Issue with setup_analysis in comparing2groups vignette

fgcz / prolfqua

Differential Expression Analysis tool box R lang package for omics data

https://pubs.acs.org/doi/pdf/10.1021/acs.jproteome.2c00441

MIT License

37 stars 7 forks source link

Issue with setup_analysis in comparing2groups vignette #68

Closed jrhougland closed 5 months ago

jrhougland commented 5 months ago

Hello,

I am attempting to follow the script outlined in the Comparing Two Groups with prolfqua vignette, however I keep receiving the error "Error in basename(data[[table$fileName]]) : a character vector argument expected" when running setup_analysis to create sampleName from fileName column. Do you have any advice on what the issue may be? Our data from MaxQuant should be in the same format as the one used in the example.

Thank you,

Juliana

jjGG commented 5 months ago

Hello Juliana,

Thanks for your comment here. Since the main developer of prolfqua is out of office for a while, I try to help you. From the listed error it looks to me that your raw-file names are the issue.

Are you starting the analysis with the proteinGroups.txt file or with some other input to prolfqua?

Could you maybe share the top 100 lines of your input?

Can you confirm that the vignette (comparing two groups) is running for you?

Best regards jonas

jrhougland commented 5 months ago

Hi Jonas,

Thank you for reaching out. I have attached a csv file which shows the first 100 lines of our data set after using the tidyMQ_ProteinGroups function. I believe the vignette is running, but is there a way I can confirm that? I did install the prolfqua package with the vignettes.

Thanks,

Juliana proteinGroups_ex.csv

jjGG commented 5 months ago

Hello Juliana,

Your "startdata" looks good after reading in with the tidyMQ_proteinGroup function.

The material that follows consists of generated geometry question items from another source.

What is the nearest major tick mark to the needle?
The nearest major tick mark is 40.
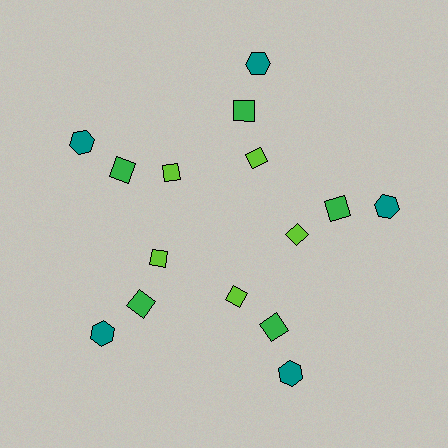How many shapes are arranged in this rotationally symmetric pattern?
There are 15 shapes, arranged in 5 groups of 3.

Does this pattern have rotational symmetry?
Yes, this pattern has 5-fold rotational symmetry. It looks the same after rotating 72 degrees around the center.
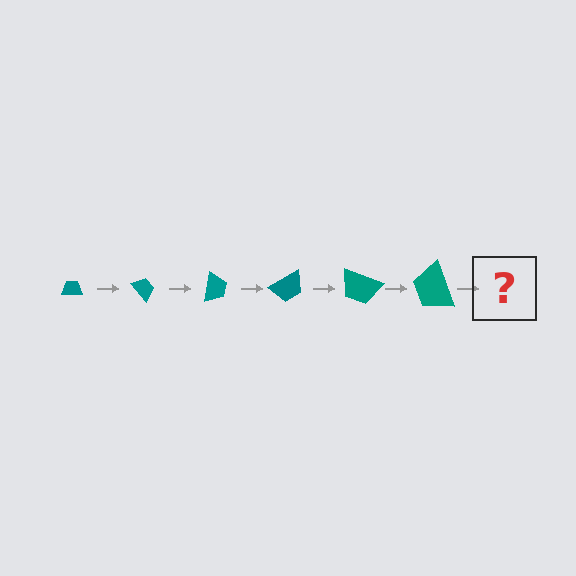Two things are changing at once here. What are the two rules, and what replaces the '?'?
The two rules are that the trapezoid grows larger each step and it rotates 50 degrees clockwise each step. The '?' should be a trapezoid, larger than the previous one and rotated 300 degrees clockwise from the start.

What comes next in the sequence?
The next element should be a trapezoid, larger than the previous one and rotated 300 degrees clockwise from the start.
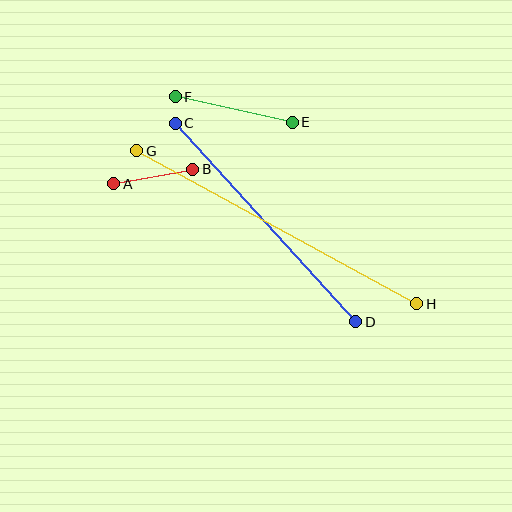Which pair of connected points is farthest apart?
Points G and H are farthest apart.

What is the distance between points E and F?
The distance is approximately 120 pixels.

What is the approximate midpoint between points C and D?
The midpoint is at approximately (266, 222) pixels.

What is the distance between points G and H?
The distance is approximately 319 pixels.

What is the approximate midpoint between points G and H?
The midpoint is at approximately (277, 227) pixels.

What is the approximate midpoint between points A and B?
The midpoint is at approximately (153, 176) pixels.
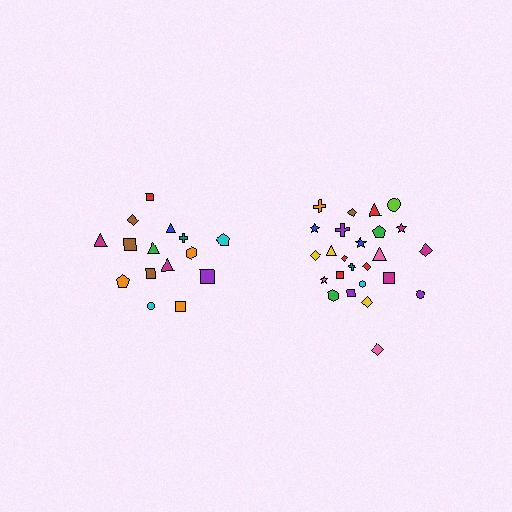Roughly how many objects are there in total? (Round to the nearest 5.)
Roughly 40 objects in total.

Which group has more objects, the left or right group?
The right group.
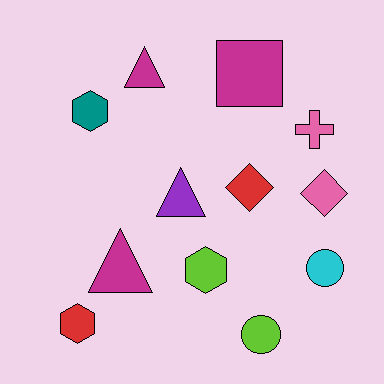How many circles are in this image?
There are 2 circles.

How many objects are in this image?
There are 12 objects.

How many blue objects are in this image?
There are no blue objects.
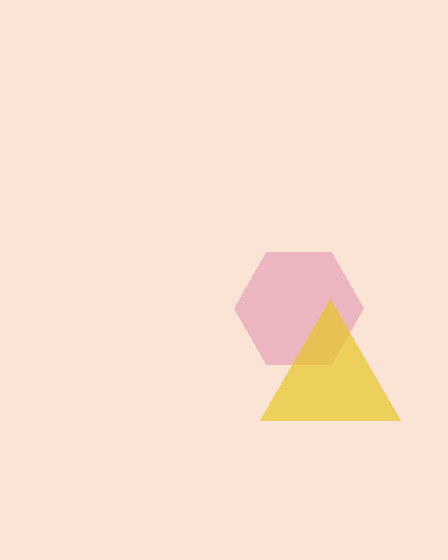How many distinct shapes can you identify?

Now at this point it is important to have the "annotation" file correct.

It should have the same tab-separated columns as in the example and very important, the raw.file names in the raw.file column have to match your sample names from the proteinGroups.txt e.g.: 10_pic01 11_bn50 12_bn57 13_bn58 14_bn60 15_bn59 16_bn54 17_bn53 18_bn55 19_bn56 20_bn43 22_pic02 23_bn48 24_bn49 25_bn52 26_bn51

In the Grouping or Condition column you would then specify the groups that you are comparing!

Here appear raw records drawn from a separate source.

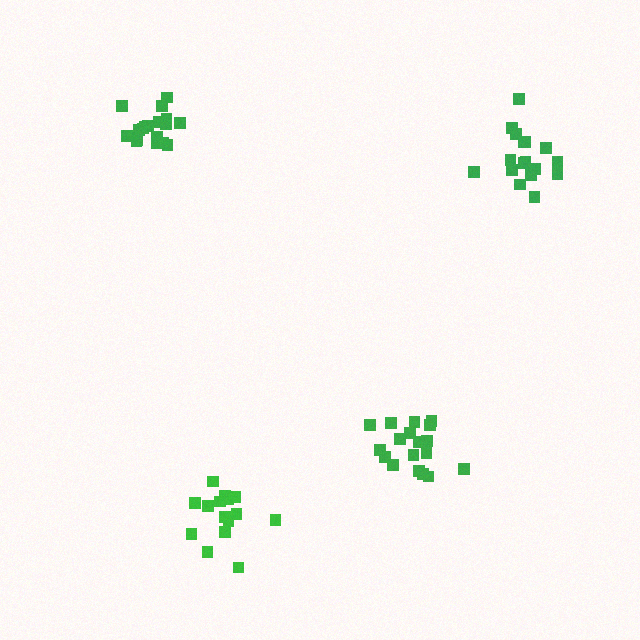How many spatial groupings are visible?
There are 4 spatial groupings.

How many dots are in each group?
Group 1: 19 dots, Group 2: 18 dots, Group 3: 15 dots, Group 4: 17 dots (69 total).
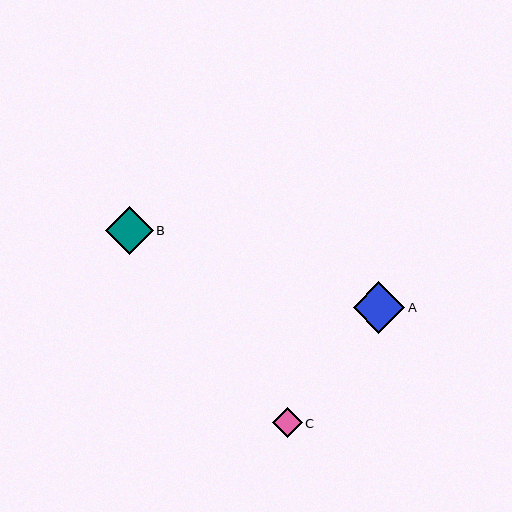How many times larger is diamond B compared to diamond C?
Diamond B is approximately 1.6 times the size of diamond C.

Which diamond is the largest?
Diamond A is the largest with a size of approximately 52 pixels.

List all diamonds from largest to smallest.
From largest to smallest: A, B, C.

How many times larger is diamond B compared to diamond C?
Diamond B is approximately 1.6 times the size of diamond C.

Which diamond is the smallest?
Diamond C is the smallest with a size of approximately 30 pixels.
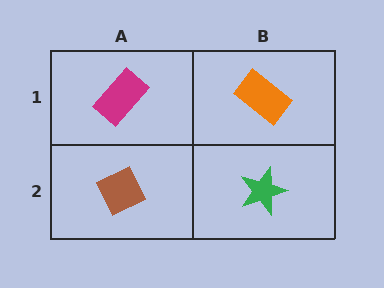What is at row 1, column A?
A magenta rectangle.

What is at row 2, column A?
A brown diamond.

I hope this helps. best regards jonas

jrhougland commented 5 months ago

I believe the annotation file is correct, please find it attached here. Then, I tried to inner join the annotation and proteinGroups file by performing:

startdata <- inner_join(annot, data, by = c("sample" = "raw.file"))

All before the "adata" creation work, it is at this step where the error is coming:

adata <- setup_analysis(startdata, config)

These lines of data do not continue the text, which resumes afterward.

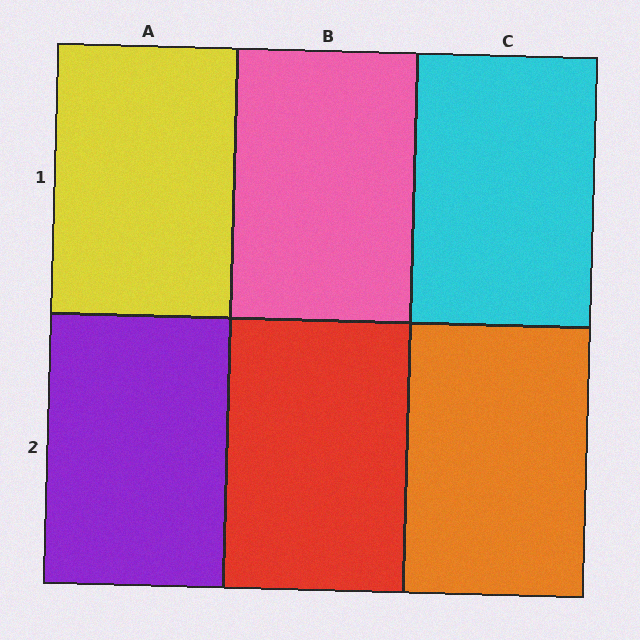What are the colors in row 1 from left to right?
Yellow, pink, cyan.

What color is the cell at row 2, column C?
Orange.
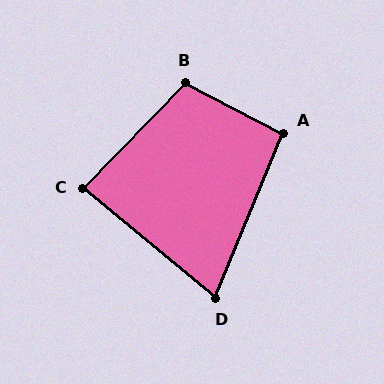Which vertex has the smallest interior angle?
D, at approximately 73 degrees.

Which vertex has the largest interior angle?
B, at approximately 107 degrees.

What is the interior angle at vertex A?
Approximately 95 degrees (obtuse, close to a right angle).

I'm not sure what the issue is, because the raw.file is a character vector as it needs to be for the sampleName.

Thank you for your help,

Juliana

MQ_metadataALL2.xlsx

jjGG commented 5 months ago

Hello Juliana,

Ideally - You add a column that is the same in both tables. In your case the "raw.file" column is missing in the annotation file. Also "sample" column is recommended to have the labels! Be aware, that you will also "loose" all the files where you do not have group or visit or batch specified as later on when you will define the atable and specify the contrasts you need to concretely specify what you are going to compare with what.

best regards jonas

jrhougland commented 5 months ago

So the "sample" column in the annotation file should be renamed as "raw.file"? I did not have any issues with inner joining the files originally with different header names. Yes, I understand that we will lose data where there is no group or visit or batch identifier, which is okay for our purposes!

Thank you,

Juliana

jjGG commented 5 months ago

I did not test this yet. I guess I will try to look into it later today and send you a brief R-snipet that should work for your annotation and for the first lines of your startdata. I also understand that the inner_join should work here as you do it, still the SampleName column (or Name column) is missing in my opinion.

best regards jonas

jrhougland commented 5 months ago

Thank you Jonas, I will also try to rename the column with SampleName and see if that makes a difference.

Thanks,

Juliana

jjGG commented 5 months ago

Hello Juliana,

Here a little code snipet with innput that does the job on your sample data. Best regards jonas

prolfqua_githubIssues.zip

jrhougland commented 5 months ago

Thank you! This script worked and was very helpful.

jjGG commented 5 months ago

perfect. Thanks for trying and using prolfqua. If you struggle please open again an issue.